Amigos prescindibles
Partamos de que la Navidad me gusta, y mucho, pero hay algunas cosas de ella que son absolutamente prescindibles, como, por ejemplo, el amigo invisible. Siento que ocurre igual que la pizza con piña; así, de principio, parece buena idea, pero luego descubres que es un auténtico marrón. Y, encima, soy de esa parte de la sociedad que vivo en una cuesta de enero permanente en la que los amigos invisibles no hacen más que reventar mi economía de opositor.
El caso es que siempre me toca alguien que tengo que preguntar quién es sin que se note y me veo abocado a comprar cualquier cosa, unisex y sin género ni número. Además, como la gente fuma menos, ya no puedo regalar el socorrido cenicero con su correspondiente mechero. Por no hablar del miedo con el que vas a recibir el regalo, o el falso y cínico “cuánto me gusta” sea lo que sea, incluido si es un “vale por un abrazo”. Qué horror.

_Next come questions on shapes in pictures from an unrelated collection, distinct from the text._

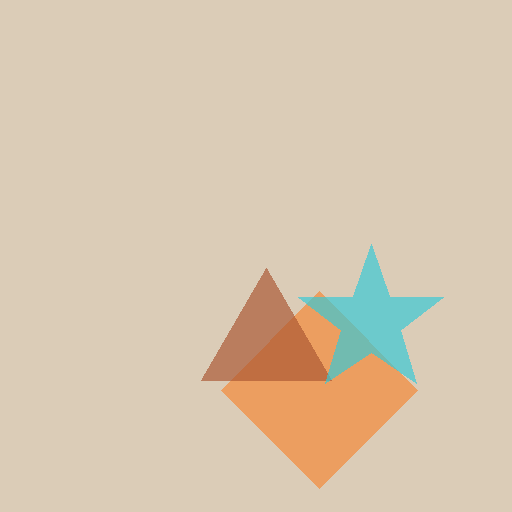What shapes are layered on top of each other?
The layered shapes are: an orange diamond, a brown triangle, a cyan star.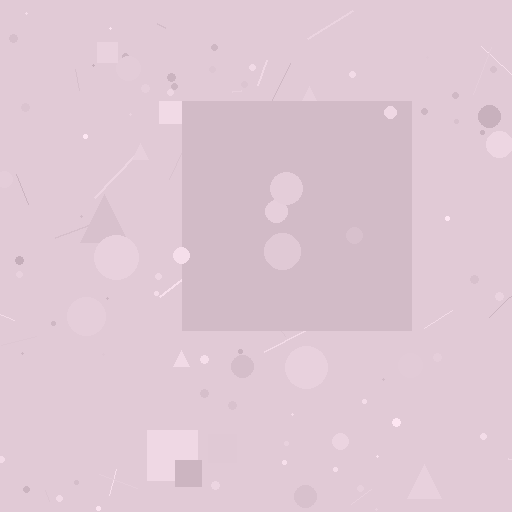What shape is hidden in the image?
A square is hidden in the image.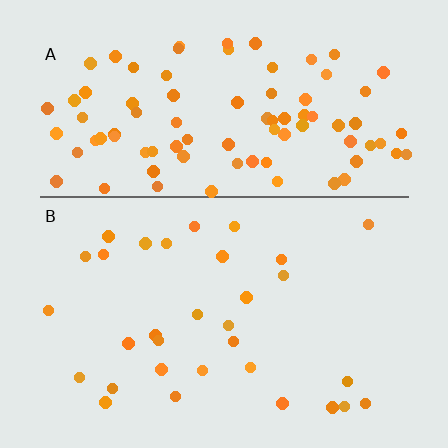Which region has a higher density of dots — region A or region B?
A (the top).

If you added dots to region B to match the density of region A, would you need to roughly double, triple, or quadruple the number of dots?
Approximately triple.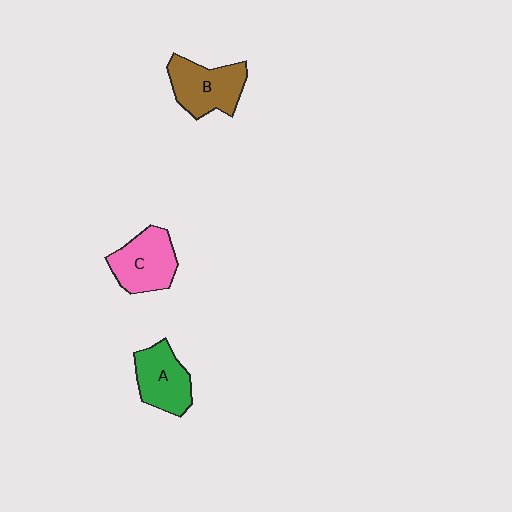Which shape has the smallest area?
Shape A (green).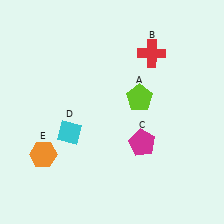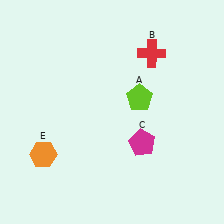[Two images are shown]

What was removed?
The cyan diamond (D) was removed in Image 2.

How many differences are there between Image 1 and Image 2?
There is 1 difference between the two images.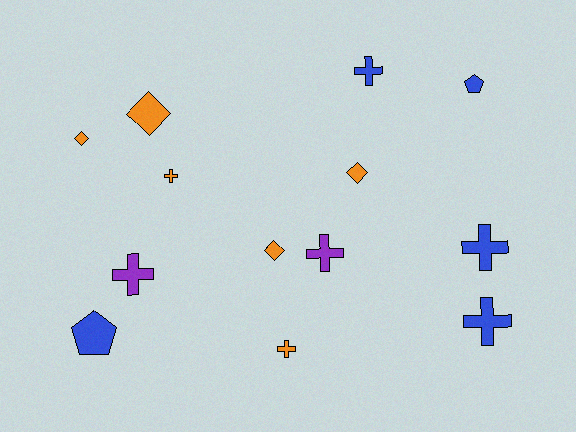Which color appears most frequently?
Orange, with 6 objects.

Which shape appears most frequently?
Cross, with 7 objects.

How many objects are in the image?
There are 13 objects.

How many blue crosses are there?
There are 3 blue crosses.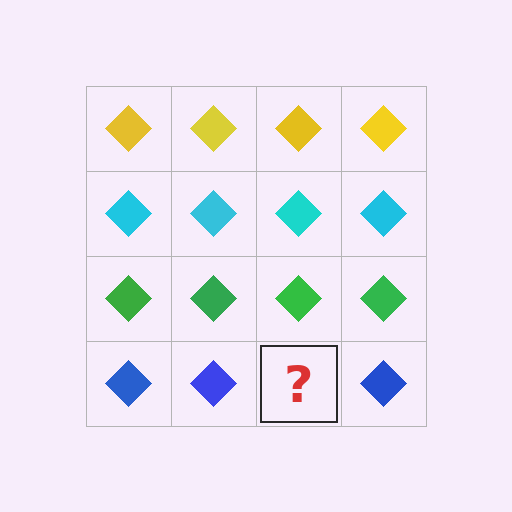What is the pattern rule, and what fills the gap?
The rule is that each row has a consistent color. The gap should be filled with a blue diamond.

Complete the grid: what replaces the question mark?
The question mark should be replaced with a blue diamond.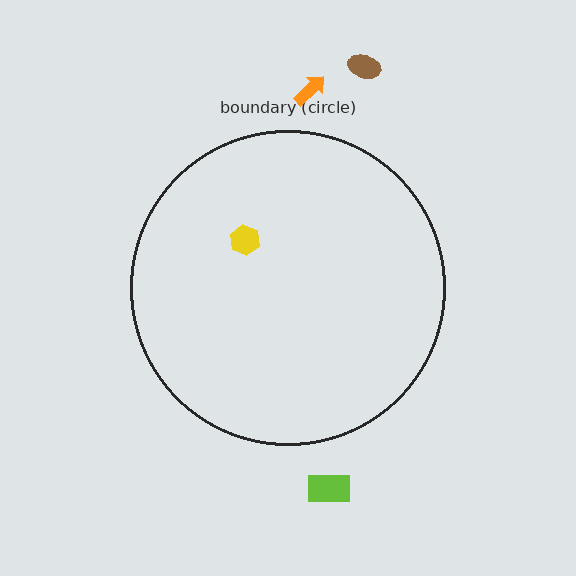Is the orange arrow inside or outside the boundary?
Outside.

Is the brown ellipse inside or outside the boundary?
Outside.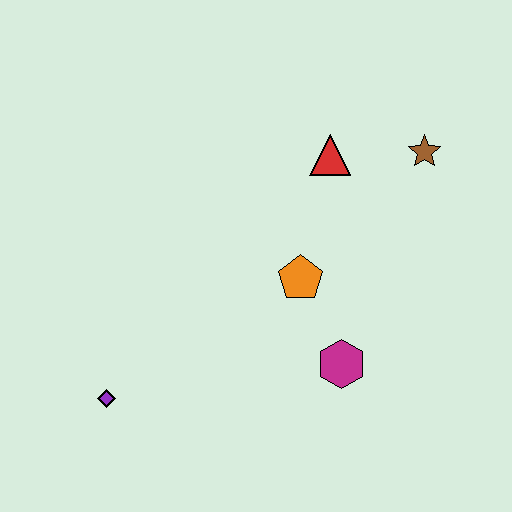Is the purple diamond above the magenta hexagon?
No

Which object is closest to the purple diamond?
The orange pentagon is closest to the purple diamond.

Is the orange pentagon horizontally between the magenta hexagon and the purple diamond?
Yes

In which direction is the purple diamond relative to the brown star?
The purple diamond is to the left of the brown star.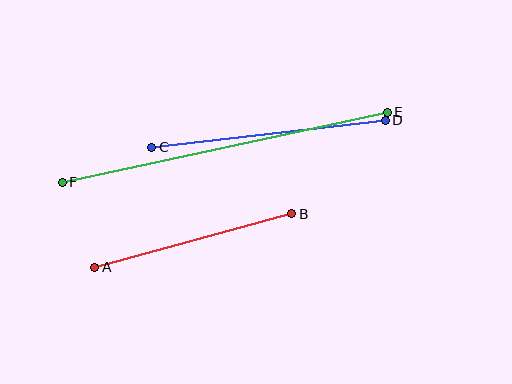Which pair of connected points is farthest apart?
Points E and F are farthest apart.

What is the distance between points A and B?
The distance is approximately 204 pixels.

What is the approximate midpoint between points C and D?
The midpoint is at approximately (269, 134) pixels.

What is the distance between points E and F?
The distance is approximately 333 pixels.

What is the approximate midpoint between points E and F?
The midpoint is at approximately (225, 147) pixels.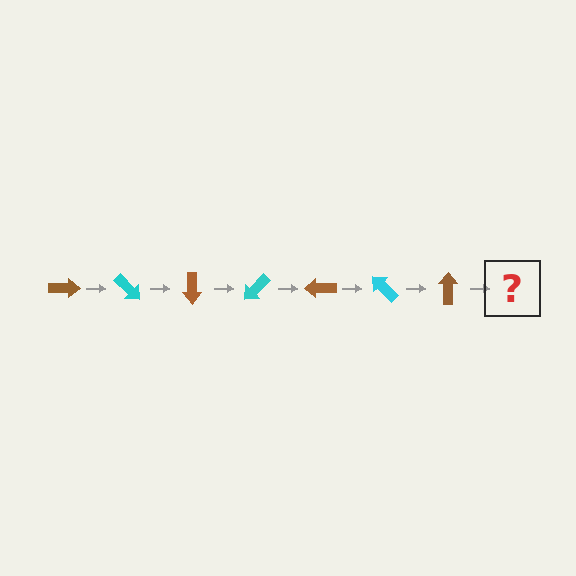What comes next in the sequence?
The next element should be a cyan arrow, rotated 315 degrees clockwise from the start.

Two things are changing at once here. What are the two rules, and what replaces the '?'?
The two rules are that it rotates 45 degrees clockwise each step and the color cycles through brown and cyan. The '?' should be a cyan arrow, rotated 315 degrees clockwise from the start.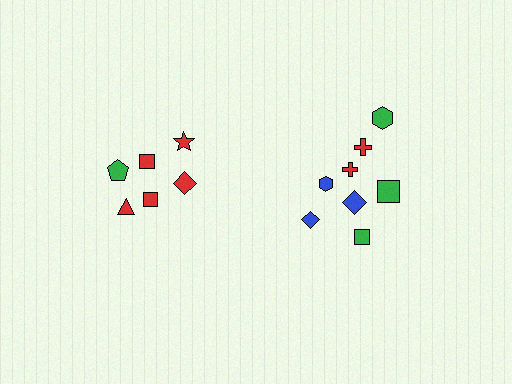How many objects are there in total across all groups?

No acaba ahí la cosa. El día del intercambio el miedo al fracaso se masca, está presente. Todos vamos con temor a hacer el ridículo con el regalo, excepto el listillo de siempre que se ha saltado el límite de gasto y va a quedar como un príncipe entre tanto pordiosero. Luego está el típico al que se le ha “olvidado” el regalo en casa y su pobre amigo que se queda sin él, o el cutre que entrega algo hecho por sí mismo.
Por eso, creo, que los motivados promotores de los amigos invisibles deberían compartir el mismo círculo del infierno que los organizadores de fiestas sorpresas en las que ellos sólo dan la idea y tú aportas el dinero, la comida y los regalos. En fin, espero que mi amigo invisible no me esté leyendo, pero si lo hace aprovecho para decir que tengo tazas con frasecitas, calcetines de dibujitos y colonias Hacendado de sobra.